Comcast’s Tucson-area Super Bowl Coverage Gets Sizzling Hot
TUCSON, AZ — Janet Jackson was never so bold, yet her Super Bowl XXXVII nipple guard flash is still the stuff of legal and social discourse, as well as hundreds of thousands of dollars in contested FCC fines. How America’s football watching public, still reeling from the fallout of the social tragedies associated with Jackson’s exposed breast will recover from approximately 10 – 30 seconds of hard core porn accidentally broadcast during this year’s game is anybody’s guess.Fortunately for the economic and moral health of the nation as a whole, only the Tucson, AZ area appears to have been assaulted by the explicit footage, which took over the cable airwaves just after Larry Fitzgerald of the Cardinals scored an impressive, but not game-saving, touchdown with less than two minutes left in the game.

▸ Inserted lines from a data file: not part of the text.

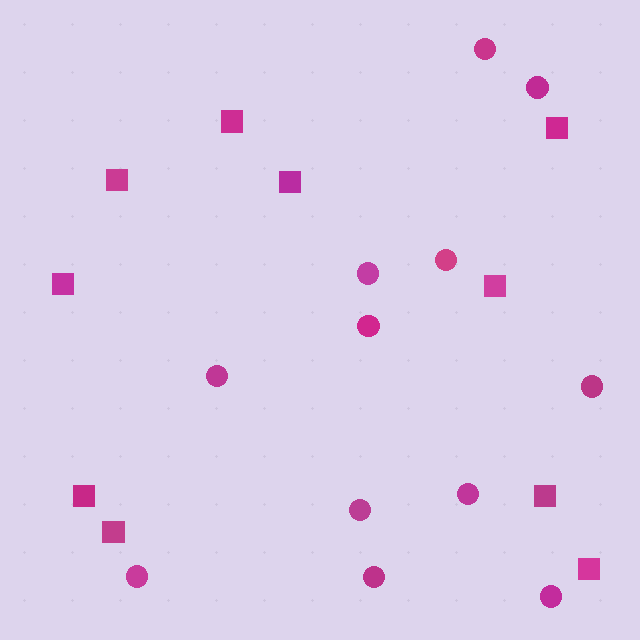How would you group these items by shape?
There are 2 groups: one group of circles (12) and one group of squares (10).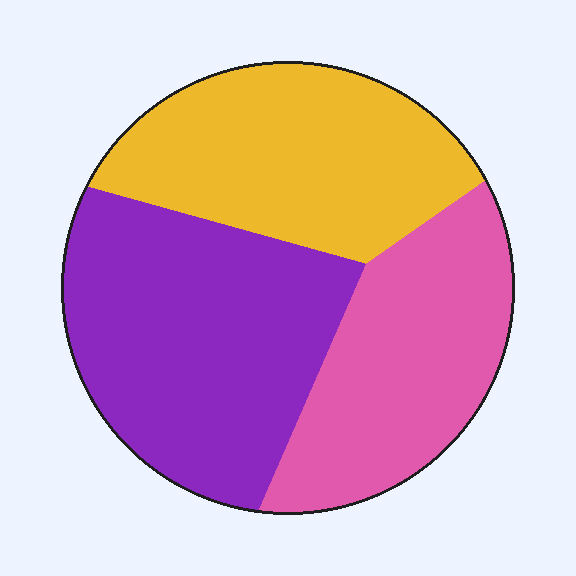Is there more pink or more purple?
Purple.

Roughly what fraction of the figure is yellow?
Yellow covers 32% of the figure.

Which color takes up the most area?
Purple, at roughly 40%.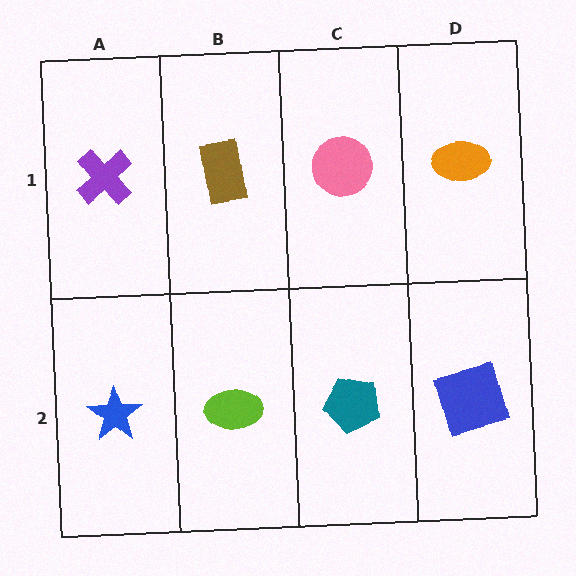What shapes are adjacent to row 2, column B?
A brown rectangle (row 1, column B), a blue star (row 2, column A), a teal pentagon (row 2, column C).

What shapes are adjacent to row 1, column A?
A blue star (row 2, column A), a brown rectangle (row 1, column B).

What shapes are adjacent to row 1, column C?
A teal pentagon (row 2, column C), a brown rectangle (row 1, column B), an orange ellipse (row 1, column D).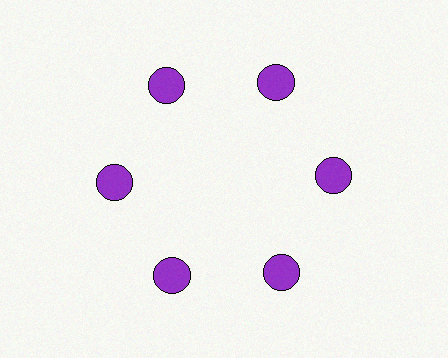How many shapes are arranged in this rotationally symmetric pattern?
There are 6 shapes, arranged in 6 groups of 1.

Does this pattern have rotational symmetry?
Yes, this pattern has 6-fold rotational symmetry. It looks the same after rotating 60 degrees around the center.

Callers to local television stations went wild, reporting footage believed to have been from a Club Jenna feature that depicted a woman unzipping a man’s pants and revealing his family jewels for all ages to see during what one woman deemed to be a genital jiggling “dance.”

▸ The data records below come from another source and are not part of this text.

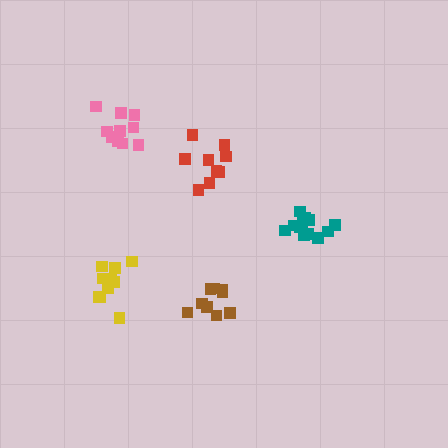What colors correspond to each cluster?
The clusters are colored: pink, teal, brown, red, yellow.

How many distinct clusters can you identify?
There are 5 distinct clusters.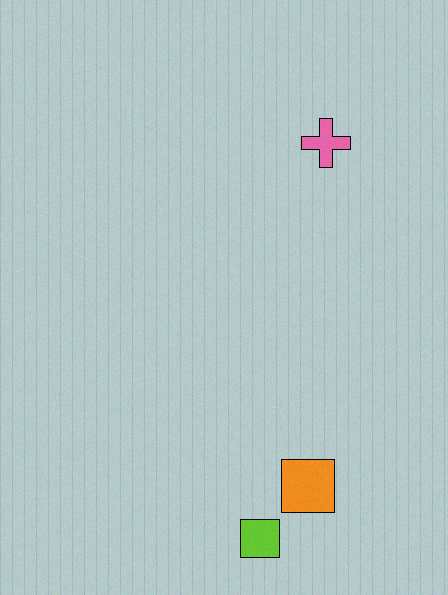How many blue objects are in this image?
There are no blue objects.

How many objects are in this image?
There are 3 objects.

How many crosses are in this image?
There is 1 cross.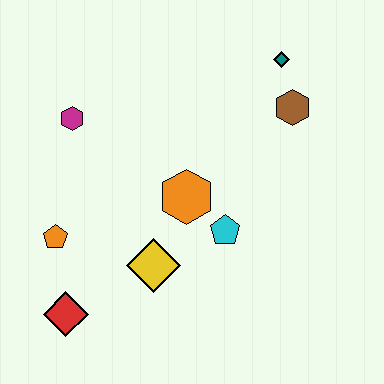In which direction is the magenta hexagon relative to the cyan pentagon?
The magenta hexagon is to the left of the cyan pentagon.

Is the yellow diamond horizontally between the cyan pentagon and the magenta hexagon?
Yes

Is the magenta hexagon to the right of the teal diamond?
No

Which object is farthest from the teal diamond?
The red diamond is farthest from the teal diamond.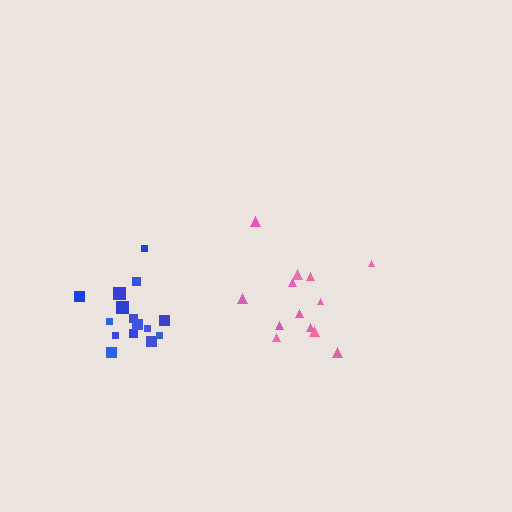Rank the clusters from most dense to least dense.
blue, pink.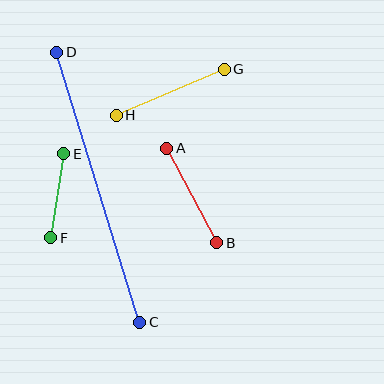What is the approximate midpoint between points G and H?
The midpoint is at approximately (170, 92) pixels.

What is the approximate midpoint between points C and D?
The midpoint is at approximately (98, 187) pixels.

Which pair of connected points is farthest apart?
Points C and D are farthest apart.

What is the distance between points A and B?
The distance is approximately 107 pixels.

According to Comcast representative Kelle Maslyn, engineers worked throughout the night to determine what caused the feed bleed.

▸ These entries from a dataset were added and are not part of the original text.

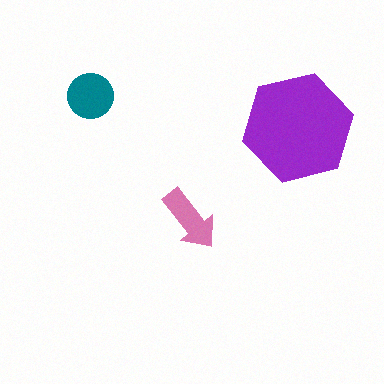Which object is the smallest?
The pink arrow.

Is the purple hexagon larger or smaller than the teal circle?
Larger.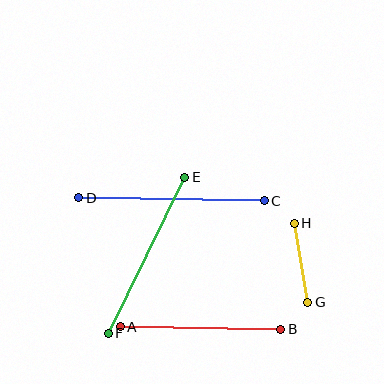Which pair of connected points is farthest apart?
Points C and D are farthest apart.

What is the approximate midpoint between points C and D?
The midpoint is at approximately (171, 199) pixels.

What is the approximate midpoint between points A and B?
The midpoint is at approximately (201, 328) pixels.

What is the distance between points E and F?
The distance is approximately 174 pixels.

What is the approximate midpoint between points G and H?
The midpoint is at approximately (301, 263) pixels.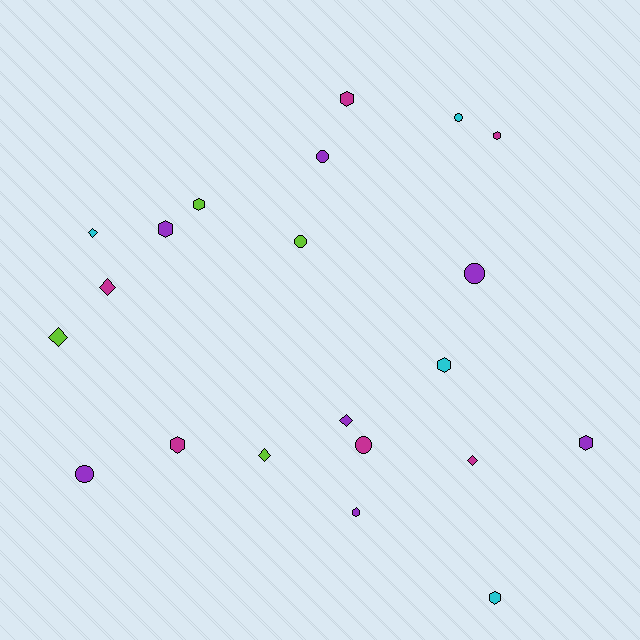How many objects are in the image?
There are 21 objects.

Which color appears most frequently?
Purple, with 7 objects.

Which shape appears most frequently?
Hexagon, with 9 objects.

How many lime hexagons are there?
There is 1 lime hexagon.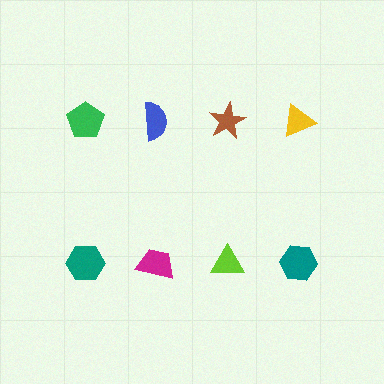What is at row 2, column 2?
A magenta trapezoid.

A written apology from Comcast and released today, stated that “Our initial investigation suggests this was an isolated malicious act.”
While it is unknown how many subscribers were affected or exactly how long the clip played, Comcast reports that those watching its HD feed did so without the incidental pornographic footage. More than 80,000 households in the unincorporated Pima County, Marana and Oro Valley are served by Comcast.